Olwyn (née Wynne Finch) Wake of White Roding, England was 14 years old and living with her family in the central London borough of Westminster when World War II began in 1939.
She is proud of the significant contributions her family made on the home front—for example, by sheltering some 20 children who had been evacuated from the city of Liverpool while it was undergoing bombing by German forces.
Similarly, the Wynne Finch family embraced the British effort to rapidly increase local food production to reduce the nation's vulnerability to hunger. That was needed largely because German submarines were attacking merchant ships that brought food to Britain, decimating human lives and food cargos.
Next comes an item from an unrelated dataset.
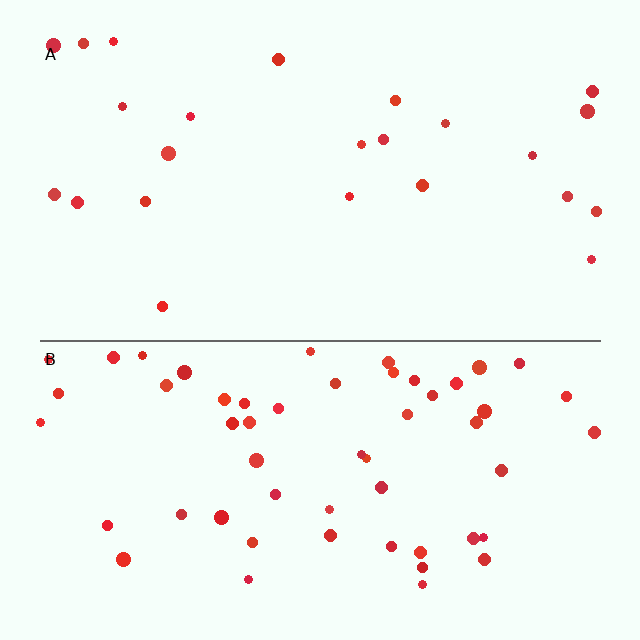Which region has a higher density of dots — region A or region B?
B (the bottom).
So devastating were the losses, says Olwyn, that Prime Minister Winston Churchill was worried that the nation wouldn’t have enough to eat.
Olwyn's mother, Alice Mary Wynne Finch, joined the War Agricultural Committee, where she earned praise by colleague from the Ministry of Agriculture for “going at [Committee work] hammer and tongs” and being very conscious of the challenges faced by the British Navy. In that role, she took charge of all the young recruits that comprised the Denbighshire, Wales unit of the Women's Land Army—a national campaign that sent teams of young women to work on British farms that were suffering a critical labour shortage as a result of the war effort.
We dug for victory
“The Ministry of Agriculture was encouraging every cottage that had a little plot of land to grow their own vegetables,” remembers Olwyn. “So we 'dug for victory'!”
Olwyn describes how people found additional ways to source more food locally. Those with extra space raised pigs, which were fed on scraps like potato peelings. Imported fruits like bananas and oranges were rare, but there were plenty of domestically grown apples that would last for months when properly stored. In rural areas, large landowners looked the other way on locals hunted on their properties for wild rabbits, which were a nuisance to crops. People gleaned grain fields to feed their chickens.
Olwyn also remembers the wartime food-rationing system. It covered staples like sugar and eggs, and there was a limit of just one shell egg per person per week. Rationing was a fact of life which most people complied with. But a friendly butcher might occasionally give you a little extra, Olwyn smiled.
Powdered eggs were used for baking, but if you could get into the countryside and had the means to buy fresh eggs, says Olwyn, “every cottage had some.” Fats were tightly controlled: for example, one personal weekly ration of butter was about a two-inch cube. Some meats were rationed but offal was not, so consumers could buy kidneys and liver at the shops. As someone who'd always loathed meat, Olwyn was happy to hand off her meat rations to other family members.
Over the course of the war, Olwyn finished her schooling, trained in typing and shorthand, found work, and moved into a shared flat in London—taking her ration cards with her. “We were told to 'shop to save shipping,'” relates Olwyn.
“We were told to 'shop to save shipping.'”
According to Olwyn, the wartime food system worked well but wasn't entirely without hitches. Some of those who could afford rationed foods were eating better than they had before the war; however, people's ability to supplement food rations with homegrown produce depended on the size of their gardens and how well they could mobilize help to cultivate it. “There was no manpower, because they'd been called up [for military service]—unless you had an older person” to help, explains Olwyn.
Lord Woolton's diet
“People are astonished at how little we ate, but the diet we had was perfectly adequate,” Olwyn says, observing that obesity did not figure as the public health problem that it is today.
Now 94, Olwyn still feels deep admiration for Frederick James Marquis, a.k.a. Lord Woolton, for doing “the most amazing job” as the wartime Minister of Food—and the architect of Britain's rapidly overhauled food system.
“We never felt hungry,” marvels Olwyn. “It was Lord Woolton's diet that we had all through the war. He was made a Lord, but as I’ve always said, he could have been beatified.”
“It was Lord Woolton's diet that we had all through the war. He was made a Lord, but as I’ve always said, he could have been beatified.”
“It was Lord Woolton's diet that we had all through the war. He was made a Lord, but as I’ve always said, he could have been beatified.”